I started completely independent of vidding fandom. I'm positive that I've told this story a hundred times, but long before I even knew what a vid was or had ventured onto the internet, I started to vid in a somewhat unique and difficult method. My tools were videotapes, a camcorder, a television, a tripod, and a cdplayer to create vids. I think I was, oh, maybe nine years old. It required a lot of running back and forth. I would know what scene I wanted for each second, and have found it on the video tape, have the camcorder set up and focused on the television, play a clip with the music in the background while recording with the camcorder. And then, after all of the running around, stopping, playing, pausing, etc, I would re-record onto a different VHS tape the whole video segment, to the song, without the jerky pauses. It was... an imperfect system, admittedly, but I toiled away a lot of homework time that way. I made mostly X-Files vids to Sarah McLachlan songs. When I discovered vidding online, I knew I had to figure out how it had been done.

Each time, I'm triggered by a feeling. I know that sounds so deliberately obscure, but I can narrow it down to a *denied* feeling, something I need to express that I feel I haven't seen before, or seen enough of, to feed my own desire. Whether that be in the show, in the fandom, or another form, what I vid somehow was not there for me. Supernatural may have thousands of vids at this point, but there are still hungers left for me, and that is why it remains viddable to me.

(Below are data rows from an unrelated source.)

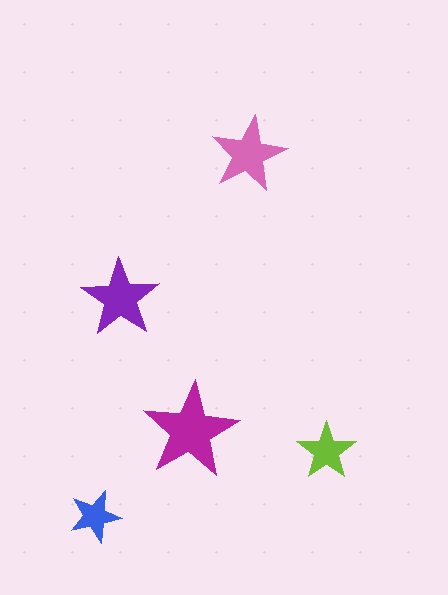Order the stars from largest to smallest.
the magenta one, the purple one, the pink one, the lime one, the blue one.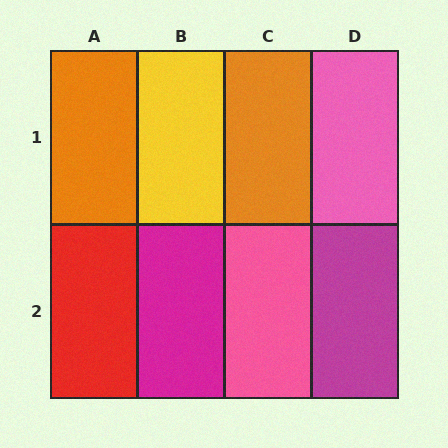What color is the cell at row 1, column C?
Orange.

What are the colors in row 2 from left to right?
Red, magenta, pink, magenta.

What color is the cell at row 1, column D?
Pink.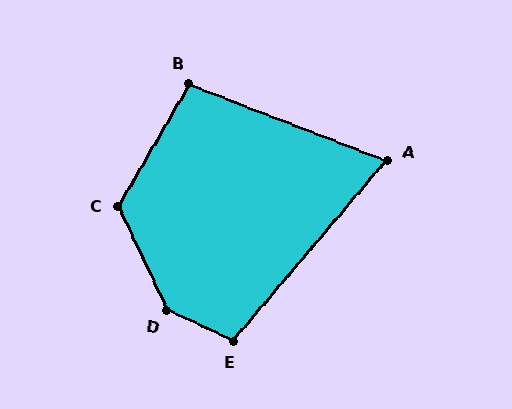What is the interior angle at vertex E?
Approximately 106 degrees (obtuse).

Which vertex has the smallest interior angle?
A, at approximately 71 degrees.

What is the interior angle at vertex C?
Approximately 125 degrees (obtuse).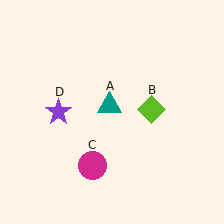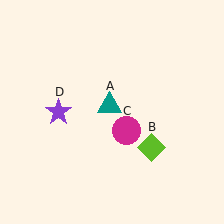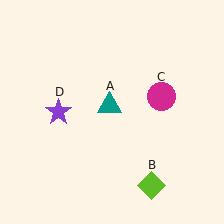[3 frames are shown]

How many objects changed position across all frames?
2 objects changed position: lime diamond (object B), magenta circle (object C).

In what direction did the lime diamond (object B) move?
The lime diamond (object B) moved down.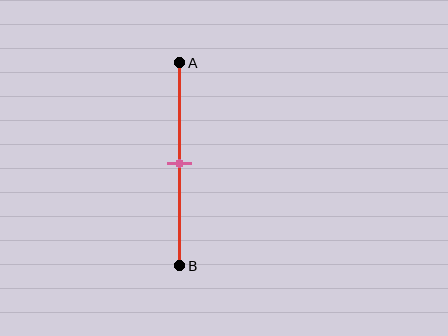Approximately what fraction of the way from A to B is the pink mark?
The pink mark is approximately 50% of the way from A to B.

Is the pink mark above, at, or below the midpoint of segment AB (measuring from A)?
The pink mark is approximately at the midpoint of segment AB.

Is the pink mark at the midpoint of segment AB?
Yes, the mark is approximately at the midpoint.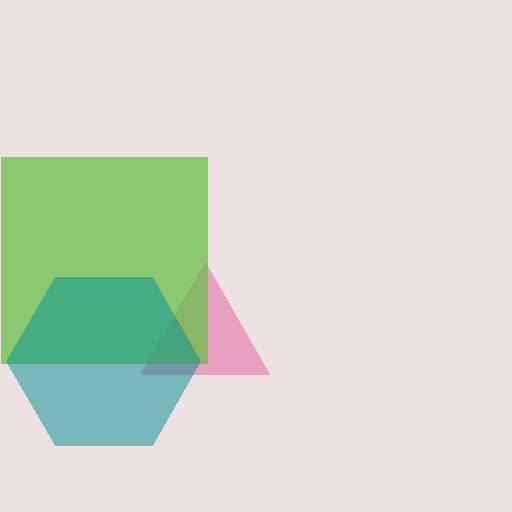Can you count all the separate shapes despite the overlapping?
Yes, there are 3 separate shapes.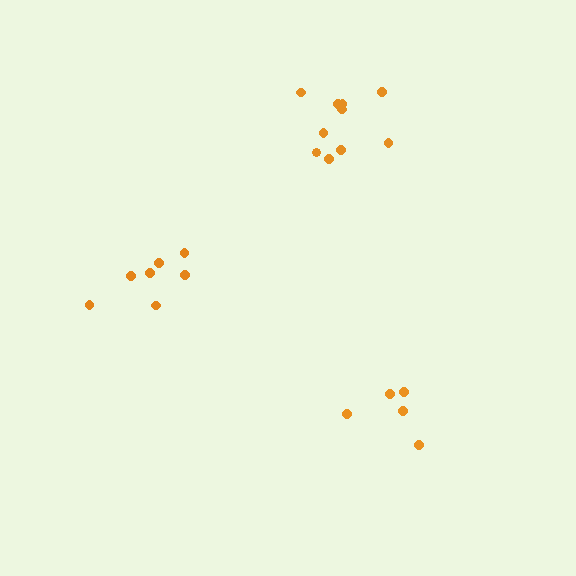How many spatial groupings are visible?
There are 3 spatial groupings.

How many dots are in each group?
Group 1: 5 dots, Group 2: 7 dots, Group 3: 10 dots (22 total).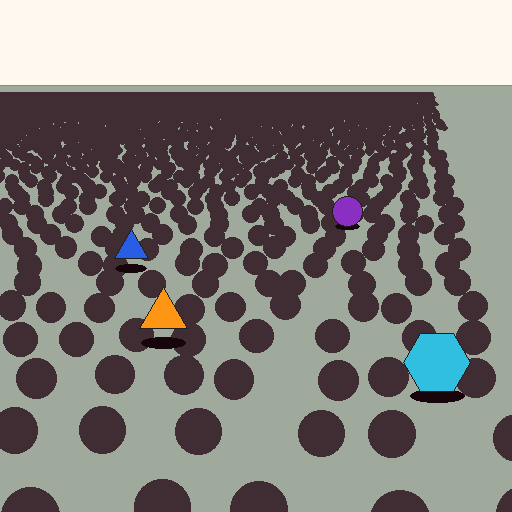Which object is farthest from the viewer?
The purple circle is farthest from the viewer. It appears smaller and the ground texture around it is denser.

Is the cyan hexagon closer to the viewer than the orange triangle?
Yes. The cyan hexagon is closer — you can tell from the texture gradient: the ground texture is coarser near it.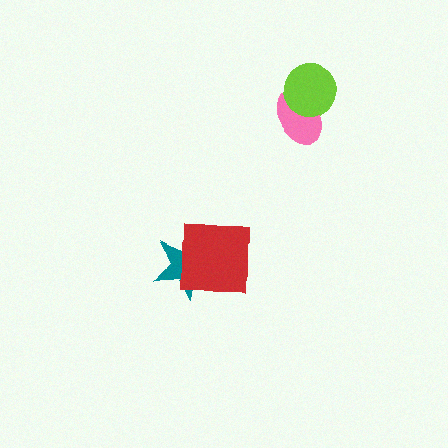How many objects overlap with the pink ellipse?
1 object overlaps with the pink ellipse.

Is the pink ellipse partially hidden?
Yes, it is partially covered by another shape.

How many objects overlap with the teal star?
1 object overlaps with the teal star.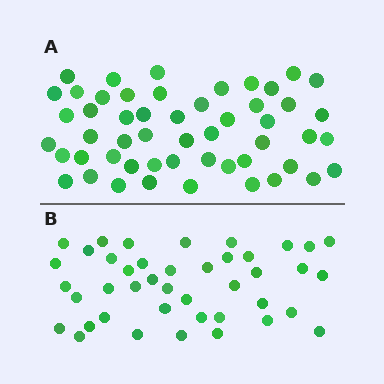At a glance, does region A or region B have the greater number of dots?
Region A (the top region) has more dots.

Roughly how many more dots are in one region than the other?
Region A has roughly 10 or so more dots than region B.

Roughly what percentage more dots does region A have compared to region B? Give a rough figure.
About 25% more.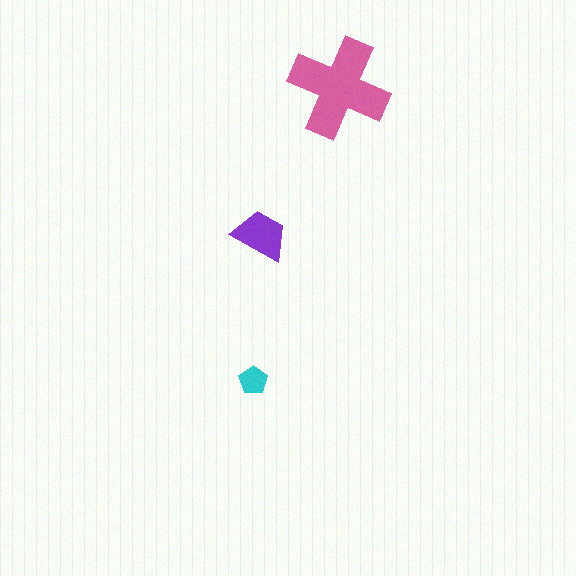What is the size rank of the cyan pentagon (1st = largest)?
3rd.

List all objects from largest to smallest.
The pink cross, the purple trapezoid, the cyan pentagon.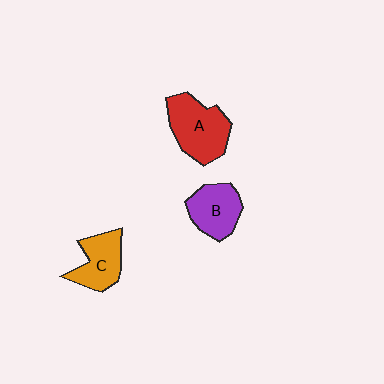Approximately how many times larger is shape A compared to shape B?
Approximately 1.3 times.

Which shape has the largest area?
Shape A (red).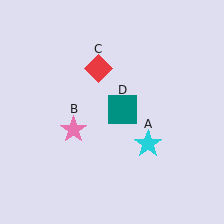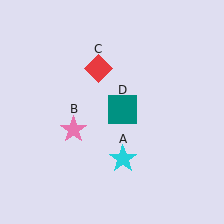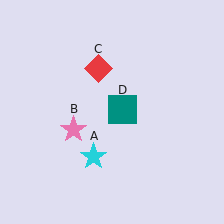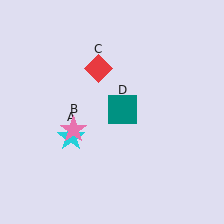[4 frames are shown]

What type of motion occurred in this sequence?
The cyan star (object A) rotated clockwise around the center of the scene.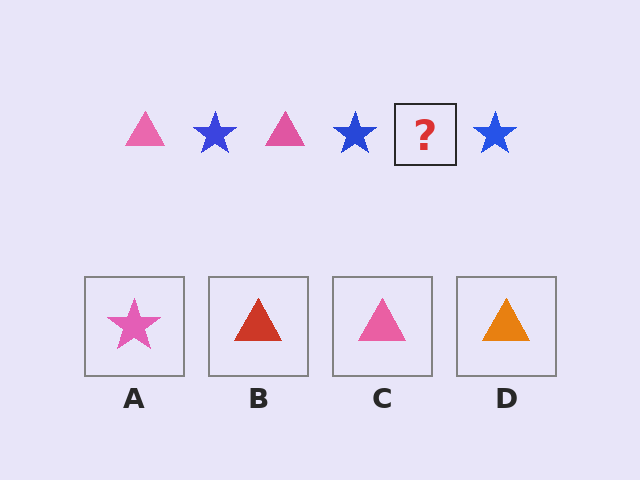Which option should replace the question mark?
Option C.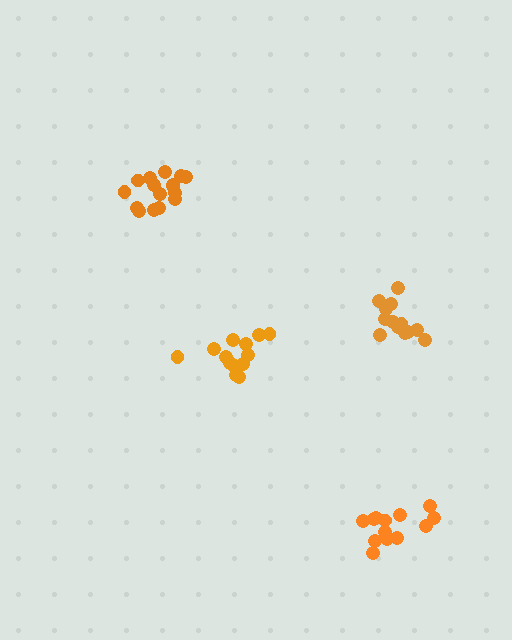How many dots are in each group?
Group 1: 13 dots, Group 2: 14 dots, Group 3: 13 dots, Group 4: 16 dots (56 total).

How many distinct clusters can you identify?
There are 4 distinct clusters.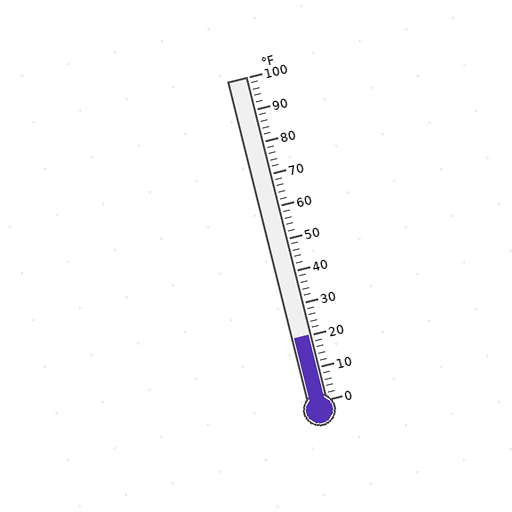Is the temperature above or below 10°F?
The temperature is above 10°F.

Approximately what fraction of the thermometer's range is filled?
The thermometer is filled to approximately 20% of its range.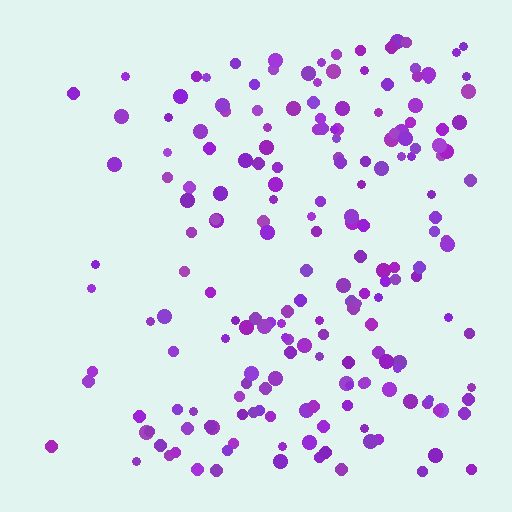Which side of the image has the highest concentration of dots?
The right.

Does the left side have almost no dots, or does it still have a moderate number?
Still a moderate number, just noticeably fewer than the right.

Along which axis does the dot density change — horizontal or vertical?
Horizontal.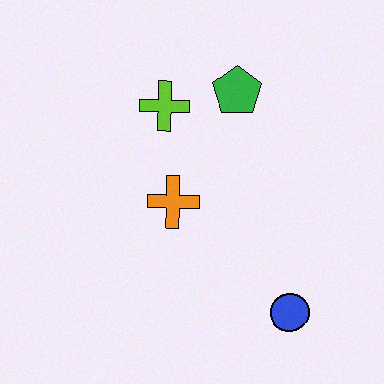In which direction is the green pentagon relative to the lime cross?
The green pentagon is to the right of the lime cross.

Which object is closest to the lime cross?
The green pentagon is closest to the lime cross.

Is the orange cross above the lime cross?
No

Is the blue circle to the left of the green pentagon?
No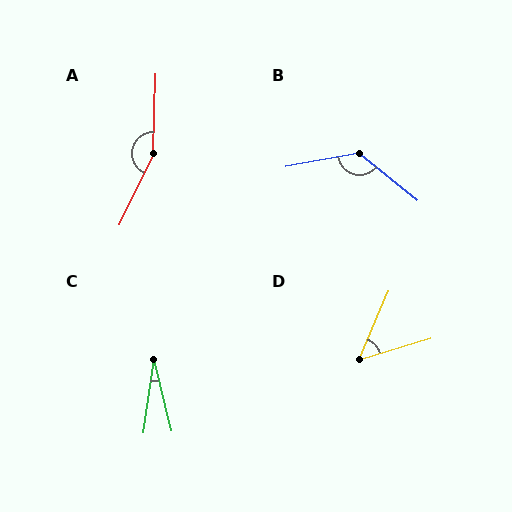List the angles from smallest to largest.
C (22°), D (49°), B (131°), A (156°).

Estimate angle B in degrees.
Approximately 131 degrees.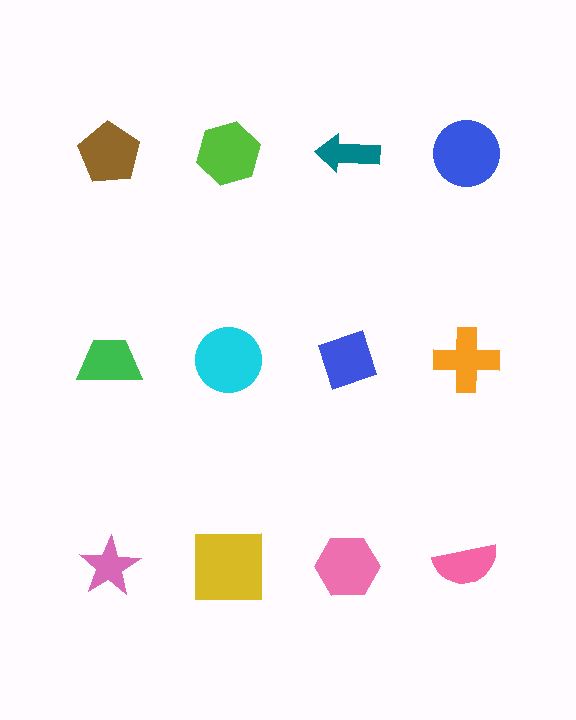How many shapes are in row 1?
4 shapes.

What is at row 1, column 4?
A blue circle.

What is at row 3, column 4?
A pink semicircle.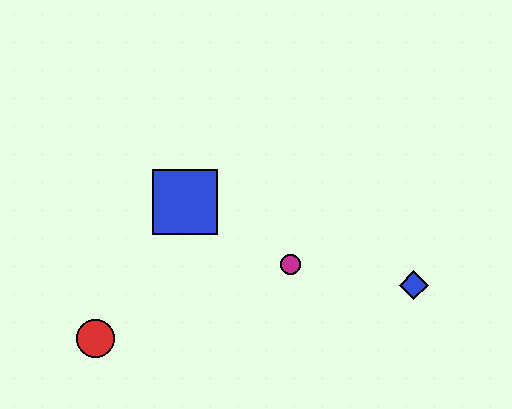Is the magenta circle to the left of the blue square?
No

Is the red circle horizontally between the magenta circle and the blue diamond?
No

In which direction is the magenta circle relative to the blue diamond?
The magenta circle is to the left of the blue diamond.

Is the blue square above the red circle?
Yes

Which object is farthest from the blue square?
The blue diamond is farthest from the blue square.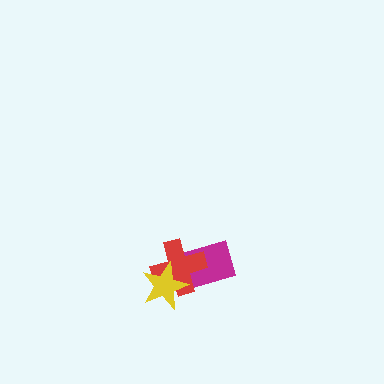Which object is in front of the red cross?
The yellow star is in front of the red cross.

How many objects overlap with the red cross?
2 objects overlap with the red cross.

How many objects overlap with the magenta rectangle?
2 objects overlap with the magenta rectangle.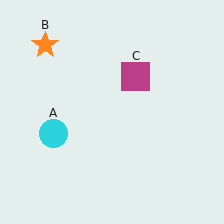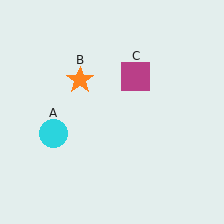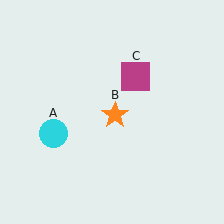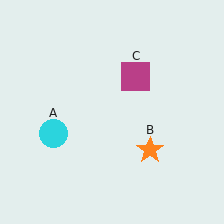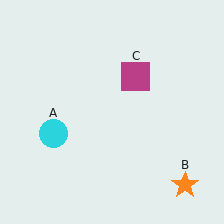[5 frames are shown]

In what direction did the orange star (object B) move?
The orange star (object B) moved down and to the right.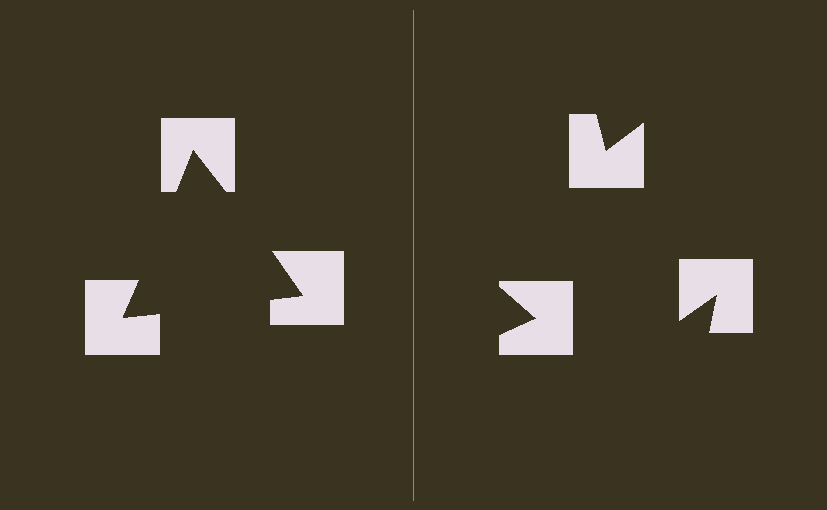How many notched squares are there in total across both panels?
6 — 3 on each side.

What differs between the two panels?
The notched squares are positioned identically on both sides; only the wedge orientations differ. On the left they align to a triangle; on the right they are misaligned.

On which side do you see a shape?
An illusory triangle appears on the left side. On the right side the wedge cuts are rotated, so no coherent shape forms.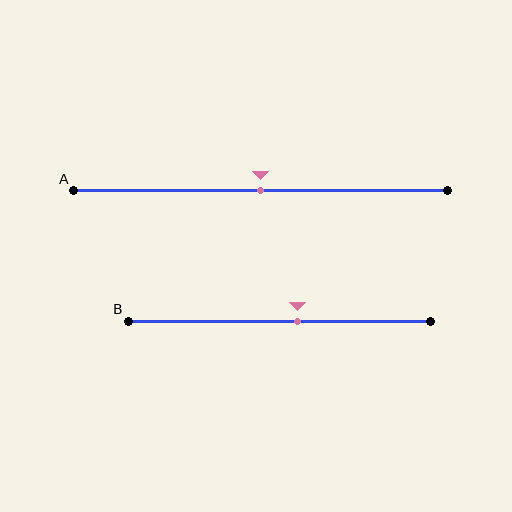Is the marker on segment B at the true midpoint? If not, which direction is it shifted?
No, the marker on segment B is shifted to the right by about 6% of the segment length.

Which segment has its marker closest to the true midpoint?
Segment A has its marker closest to the true midpoint.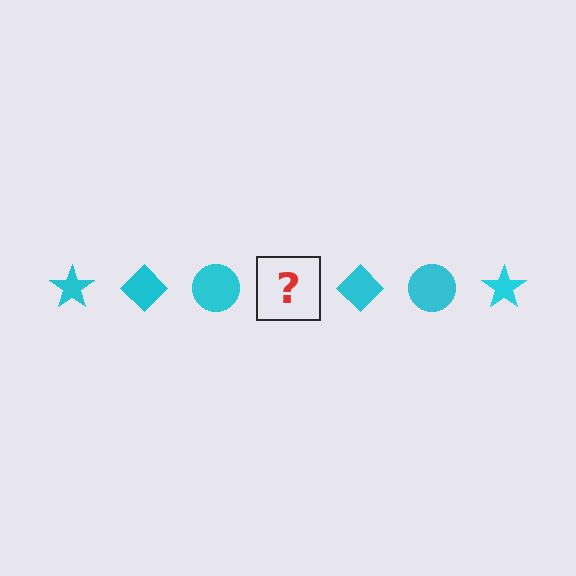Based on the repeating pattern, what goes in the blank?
The blank should be a cyan star.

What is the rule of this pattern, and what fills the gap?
The rule is that the pattern cycles through star, diamond, circle shapes in cyan. The gap should be filled with a cyan star.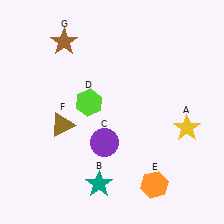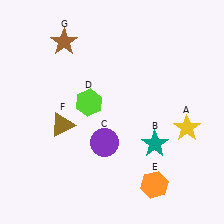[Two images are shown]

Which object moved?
The teal star (B) moved up and to the right.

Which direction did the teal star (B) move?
The teal star (B) moved up and to the right.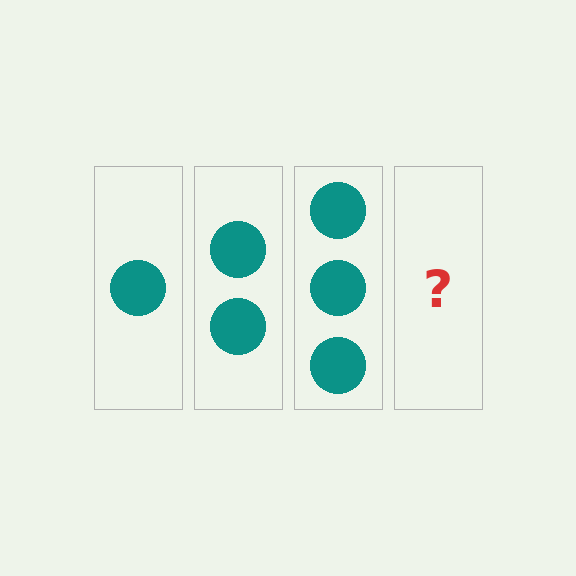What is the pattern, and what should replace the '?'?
The pattern is that each step adds one more circle. The '?' should be 4 circles.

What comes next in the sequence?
The next element should be 4 circles.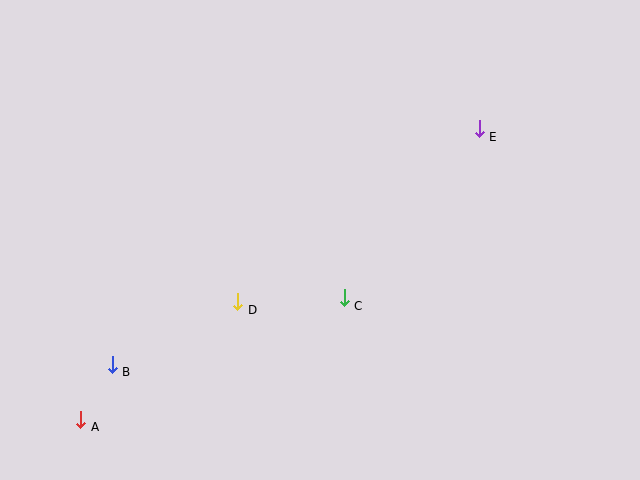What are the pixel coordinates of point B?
Point B is at (112, 372).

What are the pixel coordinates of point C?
Point C is at (344, 306).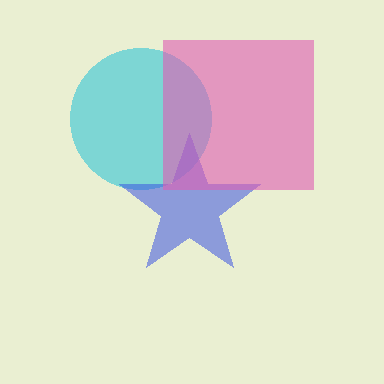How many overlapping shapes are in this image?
There are 3 overlapping shapes in the image.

It's wonderful to hear that I'm notable for this, because I feel like I have to amp it up during RPS videos, and I think the challenge is what draws me to the source. I feel like it's almost an entirely different medium of visuals to work with, despite being video. I'm drawn, also, by the lack of conventional vidding boundaries. RPS vids require their own set of rules to be solid videos, such as extreme focus on creating context, and it's like learning a new language to discover what those rules are going to be. The difference between RPS vidding and fictional source is largely the type of source you, as an artist, are going to be working with. There is less dynamic footage in much of RPS vids (though sometimes the footage can be amazing! Music Video footage for band/muscian rps vids can be tremendously appealing) which means the vidder has to try really hard to avoid being static and bland. In some ways, I think there is a lot more freedom in vidding RPS, because as much as it's based on real people, it's more fictional than fictional sources, which have context, and characters with known backgrounds and seasonal arcs. Much of RPS is based off of interviews, and the audience is mostly unlikely to be familiar with every interview ever or the same interviews as the vidder. It's vidding a narrative from scratch. My favorite RPS pairing to vid for was definitely Justin & JC of *Nsync. There was a ridiculous amount of source, much of it containing exciting motion and bright colors, and it basically hadn't been explored before, so there weren't tired clips that I had to force myself not to use. I could basically do what I want. Plus! I got to appropriately vid *Nsync songs, which just doesn't work in most other circumstances, I'm sorry to say.